I have been going to this shrink for the last 4 weeks, trying to figure out why i am mentally insane. we explored my jealous tendencies, my past relationships, my childhood and my insecurities. yesterday, we touched upon a sore spot, my 12 years failed marriage.
a lot of emotions came flushing back. i am recently divorced, and my mind has tricked itself into forgetting all the hurt and pain that i went through. i honestly have not a single fond memory of my 12 years marriage. none. she was my penpal for 4 years, i met her for 3 weeks and we got married. just like that. i was 23 years old. such a stupid schmuck. i was the perfect husband...worked hard...did housework....was passionate towards her. but there were problems. she was selfish, inconsiderate, mean, and extremely unintelligent. the sex was so bad i cringe when i think about it....yet i tolerated it for so long because i thought it was my duty to hold the family together. i buried all the hurtful things she said and did to me. my mind forgot all the times she insulted me openly in front of my friends. my brain hid the times when she wouldnt let me see my friends simply because my friends would make me happy. she was cruel like that...possessive. a nurse friend tried to talk me out of killing myself. before i knew it, wife threatened her....telling her to "stay away from my husband you whore!". i started drinking myself to a slow death. if it werent for my 2 kids, i would have jumped off a bridge a long time ago. i hated her so much....but i couldnt leave......my poor kids.... Finally, one day, she called every secretary in my company and asked if they were sleeping with me. i am a high executive in this company, and my own wife humiliated me and destroyed my reputation. all these years i had been faithful despite her cruelty, and she destroys me in the only safe haven....my professional environment. that's when i left her......i was done.

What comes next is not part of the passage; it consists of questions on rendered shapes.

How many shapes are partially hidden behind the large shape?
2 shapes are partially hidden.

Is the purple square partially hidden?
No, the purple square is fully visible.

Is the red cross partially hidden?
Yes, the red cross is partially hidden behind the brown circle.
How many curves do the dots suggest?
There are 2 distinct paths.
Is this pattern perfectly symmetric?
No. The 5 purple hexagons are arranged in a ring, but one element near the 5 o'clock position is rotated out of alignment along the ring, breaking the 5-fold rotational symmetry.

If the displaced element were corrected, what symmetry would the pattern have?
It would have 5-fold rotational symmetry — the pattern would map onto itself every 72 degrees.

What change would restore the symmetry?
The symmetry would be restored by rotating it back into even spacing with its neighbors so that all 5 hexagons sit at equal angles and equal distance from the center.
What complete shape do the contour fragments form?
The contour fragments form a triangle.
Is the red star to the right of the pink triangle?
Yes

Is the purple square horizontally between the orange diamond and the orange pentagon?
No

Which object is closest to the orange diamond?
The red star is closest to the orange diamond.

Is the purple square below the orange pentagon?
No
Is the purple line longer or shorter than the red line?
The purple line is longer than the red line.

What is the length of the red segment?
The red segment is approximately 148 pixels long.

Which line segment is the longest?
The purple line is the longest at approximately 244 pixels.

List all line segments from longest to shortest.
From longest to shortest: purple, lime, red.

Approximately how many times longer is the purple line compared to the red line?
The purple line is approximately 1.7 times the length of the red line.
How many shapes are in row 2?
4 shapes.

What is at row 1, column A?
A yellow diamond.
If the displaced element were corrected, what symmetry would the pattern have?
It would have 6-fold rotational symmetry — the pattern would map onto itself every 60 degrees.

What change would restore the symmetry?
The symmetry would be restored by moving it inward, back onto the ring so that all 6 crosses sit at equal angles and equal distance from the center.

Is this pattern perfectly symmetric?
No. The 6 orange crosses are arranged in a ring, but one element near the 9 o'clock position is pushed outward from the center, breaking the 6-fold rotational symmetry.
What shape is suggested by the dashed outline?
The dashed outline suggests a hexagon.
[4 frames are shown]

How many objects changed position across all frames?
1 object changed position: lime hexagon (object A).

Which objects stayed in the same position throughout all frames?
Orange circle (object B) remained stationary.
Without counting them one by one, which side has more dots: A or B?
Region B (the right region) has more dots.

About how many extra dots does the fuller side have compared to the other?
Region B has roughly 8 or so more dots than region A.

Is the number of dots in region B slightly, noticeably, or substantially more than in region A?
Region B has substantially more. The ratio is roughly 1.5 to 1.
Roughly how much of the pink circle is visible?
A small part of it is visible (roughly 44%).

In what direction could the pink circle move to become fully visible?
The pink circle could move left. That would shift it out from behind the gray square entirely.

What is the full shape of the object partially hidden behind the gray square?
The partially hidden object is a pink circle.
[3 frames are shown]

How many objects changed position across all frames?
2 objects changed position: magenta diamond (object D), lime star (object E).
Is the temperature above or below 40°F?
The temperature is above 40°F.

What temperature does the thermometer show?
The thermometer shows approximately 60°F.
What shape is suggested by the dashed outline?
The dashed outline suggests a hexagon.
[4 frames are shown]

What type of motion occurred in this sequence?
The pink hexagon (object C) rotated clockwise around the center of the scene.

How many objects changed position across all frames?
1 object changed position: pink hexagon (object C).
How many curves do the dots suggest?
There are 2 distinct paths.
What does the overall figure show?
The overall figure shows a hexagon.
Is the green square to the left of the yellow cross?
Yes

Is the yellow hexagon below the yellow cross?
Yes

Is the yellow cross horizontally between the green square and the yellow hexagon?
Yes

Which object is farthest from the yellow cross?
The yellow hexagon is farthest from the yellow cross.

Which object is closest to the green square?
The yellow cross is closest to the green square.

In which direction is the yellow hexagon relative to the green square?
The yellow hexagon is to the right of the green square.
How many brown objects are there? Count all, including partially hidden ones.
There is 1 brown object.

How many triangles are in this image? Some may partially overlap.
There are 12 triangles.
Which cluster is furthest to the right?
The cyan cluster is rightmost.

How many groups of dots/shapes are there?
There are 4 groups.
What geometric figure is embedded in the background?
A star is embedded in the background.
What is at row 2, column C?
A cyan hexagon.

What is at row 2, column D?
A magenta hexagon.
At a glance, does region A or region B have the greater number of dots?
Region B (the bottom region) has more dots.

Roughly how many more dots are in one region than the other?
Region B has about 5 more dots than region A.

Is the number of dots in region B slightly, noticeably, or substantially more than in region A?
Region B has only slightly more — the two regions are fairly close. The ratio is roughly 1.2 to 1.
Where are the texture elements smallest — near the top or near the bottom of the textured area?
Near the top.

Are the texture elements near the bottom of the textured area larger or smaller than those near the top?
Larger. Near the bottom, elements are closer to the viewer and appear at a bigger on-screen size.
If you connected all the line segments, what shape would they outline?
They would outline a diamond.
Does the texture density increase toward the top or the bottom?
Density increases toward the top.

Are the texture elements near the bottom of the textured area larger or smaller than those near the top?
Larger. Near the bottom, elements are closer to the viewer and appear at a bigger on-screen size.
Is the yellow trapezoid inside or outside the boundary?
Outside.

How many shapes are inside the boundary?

i was stupid to let her do this to me for so long. she has a comfortable life that i provide with my hard work. she hangs out with friends all day and sip latte while i bust my ass. our full time live-in nanny takes care of the kids more than she does. she's always complaining how everyone else has more money and a bigger house, we are just poor. she is dissatisfied that our house only has 4 bedrooms instead of 6. she's upset that she has to drive the kids to school instead of me because i work 12 hour days. its all about her. and now she has 1/2 of everything i worked for in the last 12 years. and now she decided she wants to take my kids with her as she starts a new life in china. no way....im gonna fight this... i am not losing my kids.
my experience has somewhat contributed to my insanity. i am grateful that my girlfriend is still with me through all this craziness. shes trying to help me stop hating....stop being angry...as my soul is suffering from my past. i dont know how.